Simone de Beauvoir s’inscrit ainsi dans le courant matérialiste du féminisme : celui-ci, à qui la revue Questions féministes sert alors de porte-voix, revendique une analyse marxiste des rapports sociaux de sexe, considérant les femmes et les hommes non comme des entités par nature différentes, mais comme des classes sociales distinctes et hiérarchisées.
Mais dans cet entretien qui tient lieu de préambule à l’organisation du colloque The Second Sex: Thirty Years Later, deux questions sont absentes : celle de la place des lesbiennes dans le féminisme et celle des femmes racisées. Elles seront tout de même soulevées dans le cadre du colloque de septembre, auquel participent deux figures incontournables du féminisme : Audre Lorde et Monique Wittig (2). Dans le programme, il est indiqué que Monique Wittig intervient lors de la troisième session du 28 septembre. Quant à Audre Lorde, présentée comme « consultante », il est prévu qu’elle lise ses poèmes et prenne la parole en tant que « commentatrice », dans le cadre d’une session qui porte sur le personnel et le politique.
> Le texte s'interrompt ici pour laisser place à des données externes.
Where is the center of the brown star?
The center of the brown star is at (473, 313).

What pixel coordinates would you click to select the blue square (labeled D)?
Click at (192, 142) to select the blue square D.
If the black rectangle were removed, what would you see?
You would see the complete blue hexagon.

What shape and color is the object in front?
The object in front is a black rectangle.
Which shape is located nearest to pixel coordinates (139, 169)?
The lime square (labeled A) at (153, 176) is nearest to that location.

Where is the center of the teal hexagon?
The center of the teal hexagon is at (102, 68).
Autant de similitudes que de différences
Dans les archives, rien n’indique que Monique Wittig et Audre Lorde aient jamais eu d’échange prolongé, ni même pris un verre ensemble. Pourtant, leurs interventions respectives – « On ne naît pas femme (3) » pour la première, et « Les outils du maître ne détruiront jamais la maison du maître (4) » pour la deuxième – vont faire date dans l’histoire intellectuelle du féminisme.
Issues de la même génération, décédées à dix ans d’écart, Audre Lorde (1934–1992) et Monique Wittig (1935–2003) partagent autant de similitudes que de différences. Audre Lorde se définissait comme « noire lesbienne féministe poétesse mère et guerrière », Monique Wittig comme « écrivain ». Je vois une grande proximité entre celles que Lorde, dans Zami : une nouvelle façon d’écrire mon nom (5), appelle les Zami (reprenant le nom donné sur l’île de Carriacou, en mer des Caraïbes, aux femmes qui sont amies et amantes) et la communauté des « guérillères » à qui Wittig (6), dans son roman éponyme marquée par une grande inventivité formelle, donne le statut de sujet collectif lesbien. Peu avant sa mort, Lorde se rebaptise Gamba Adisa, qui signifie « guerrière : celle qui sait se faire comprendre ».
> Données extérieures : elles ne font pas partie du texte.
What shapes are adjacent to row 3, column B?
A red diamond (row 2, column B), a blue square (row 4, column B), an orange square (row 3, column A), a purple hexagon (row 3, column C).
Lire aussi : le portrait consacré à Monique Wittig par Ilana Eloit dans La Déferlante n° 2, juin 2021
Des liens existent entre la pratique de la « biomythographie », revendiquée par Lorde dans l’écriture de Zami…, qui mélange mythe, histoire et biographie, et le « si tu ne te souviens pas, invente » de Wittig dans Les Guérillères. Ce sont leurs manières de rendre explicites la subjectivité inhérente à tout récit et la nécessité de reprendre le pouvoir par les mots. Ou encore leurs allers-retours constants entre théorie et littérature/poésie, avec la croyance qu’elles accordent aux pouvoirs de la langue : « Redoutez la dispersion. Restez jointes comme les caractères d’un livre. Ne quittez pas le recueil », écrit Monique Wittig dans Les Guérillères. Dans leur conception de la politique comme une activité qui engage le corps autant que l’esprit : « La mode est maintenant à la séparation du spirituel (psychique et émotif) et du politique, à les considérer comme contradictoires et antithétiques. “Qu’est-ce que vous voulez dire, une poétesse révolutionnaire, une trafiquante d’armes contemplative ?” » raille Audre Lorde (7).
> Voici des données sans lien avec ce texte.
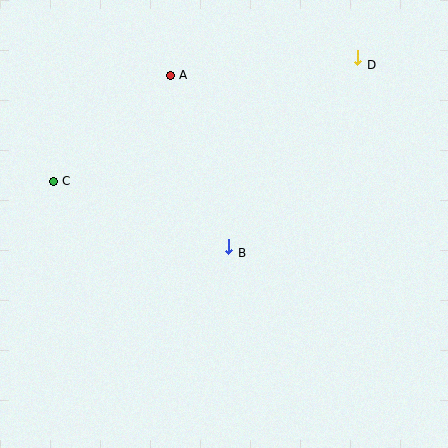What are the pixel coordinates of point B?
Point B is at (229, 253).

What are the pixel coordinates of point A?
Point A is at (170, 75).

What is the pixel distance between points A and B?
The distance between A and B is 187 pixels.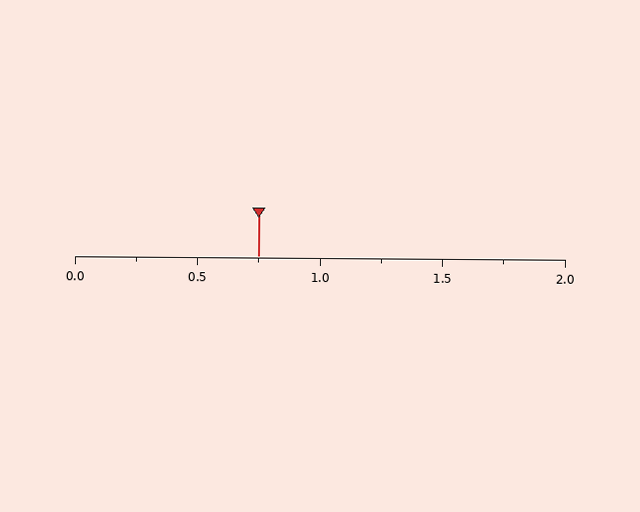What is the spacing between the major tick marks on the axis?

Ce qui les sépare cependant, c’est la difficulté ou l’impossibilité pour les féministes blanches de prendre en compte la spécificité de l’expérience noire. Toutes les femmes ne subissent pas l’oppression à parts égales. Employer la métaphore de la race ou de l’esclavage comme décalque parfait de l’expérience faite par toutes les femmes du sexisme ou de la lesbophobie, c’est invisibiliser doublement les femmes de couleur.
Un colloque féministe sans femmes noires ?
Revenons au colloque de 1979. Dans les archives de la célèbre historienne féministe américaine Joan W. Scott, j’en ai retrouvé le programme ainsi qu’un livret comprenant l’ensemble des textes des interventions. Il avait été envoyé quelques semaines avant aux personnes inscrites, afin d’éviter « les longues périodes pendant lesquelles la vaste audience écoute assise et passive la lecture des interventions », ainsi que le précise en introduction le comité d’organisation. Il s’agissait de pouvoir passer rapidement à la discussion entre le public, l’intervenante et les commentatrices, de plonger dans le vif du sujet.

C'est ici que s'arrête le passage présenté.